Two days before I flew home I sprang out of bed and bounced around my cottage, because today was the day I’d get to see my favourite species of vulture up close. Unfortunately, for almost three weeks Lindy and I had been stuck in Durban, as the somewhat decrepit project vehicle had ended up spending 2 weeks at the mechanic’s for some much-needed TLC. This meant that there was not enough time to do a final check of our nests before I was due to fly home. But, as luck would have it, Andre Botha − one of the country’s head honchos for birds of prey conservation and the man that put me in touch with Lindy − was organising the processing of a vulture nestling just down the road and invited us along.
I loved the project’s hooded vultures but my first vulture love was the lappet faced, and that was the species I’d be just feet from − if I could contain my excitement and stand still! We arrived at the reserve just a minute or so behind the others, and were soon joined by a cherry picker (a vertically extending work platform mounted on the back of a lorry) courtesy of the electricity company Eskom. We reduced the size of the convoy by ditching some of the 4x4s, and bundling onto the back of an open-backed truck before heading off-road and into the bush. Unlike hoodies, which nest under the canopy, lappets nest right at the top of trees and the pair that had made this nest had chosen a knobthorn tree, not a fun tree to attempt to climb, hence the cherry picker.

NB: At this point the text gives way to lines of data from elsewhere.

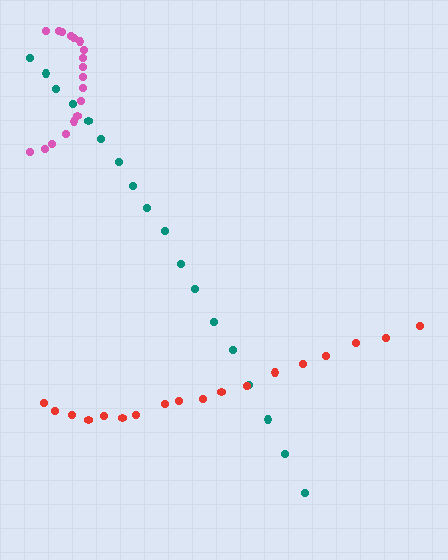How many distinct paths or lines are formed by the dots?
There are 3 distinct paths.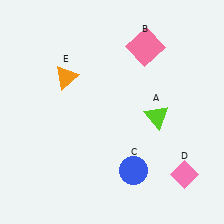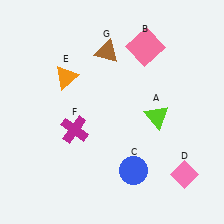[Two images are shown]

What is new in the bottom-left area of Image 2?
A magenta cross (F) was added in the bottom-left area of Image 2.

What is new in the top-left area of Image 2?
A brown triangle (G) was added in the top-left area of Image 2.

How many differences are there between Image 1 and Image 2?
There are 2 differences between the two images.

We parked a little way from the tree and the processing station was set up with all manner of things; from scales to pieces of equipment I’d never seen before. Quick as a flash, Andre and Lindy were in the yellow bucket of the cherry picker and moving swiftly to the top of the tree. As Andre leaned from the bucket to pick up the nestling, it swung at a precarious angle and for a few moments it looked as if he would be joining the bird in the nest. After a couple of tense seconds Andre had the bird safely in his arms, its head was covered to keep it calm and then they were back on the ground and ready to begin.
The nestling was a beast, absolutely huge! The bird’s size shouldn’t have come as such a surprise considering the adults can weigh up to 14kg, but when I think of nestlings I automatically think of the small birds back home that could fit in my hands. But, this bird was so big I would have barely been able to hold it in my arms. The bird was weighed and then almost every part of its body was measured from beak to feet. A large metal ring with an identifying number was fitted around the left leg with a large pair of pliers. Next, numbered plastic tags were attached to a section of the skin on the wings, essentially the elbow, just like piercing an ear. Although leg rings and wing tags are useful in finding out where an animal has been, they only work if someone sees the bird, writes down the numbers and reports it. A more reliable but, less long term, piece of equipment that can be fitted is a solar powered GPS backpack, and that is what was attached next. The straps of the backpack are made of a biodegradable material so after a few years the device just falls off. As unscientific as it sounds, it looked adorable. The last thing that needed doing was the taking of a blood sample to determine the sex, amongst other things. As the genitalia of vultures is internal, there is nigh on no visual difference between the sexes, so gender can only be determined non-invasively by looking at the genetics, therefore a few drops of blood were taken from the bird’s foot ― and it was a gigantic foot. Within 15 minutes it was all over and the bird was back in its nest waiting for its parents to return and feed it.
It was an enormous privilege being less than a metre away from such a captivating animal. I never dreamed I’d be able to see an animal that was so close to my heart within touching distance, let alone a wild one. It was great to see such a variety of interested people turn up to see vulture research in action. Hopefully they would tell others about what they saw, and this will stimulate interest and spread awareness about research into vulture conservation and how important it is.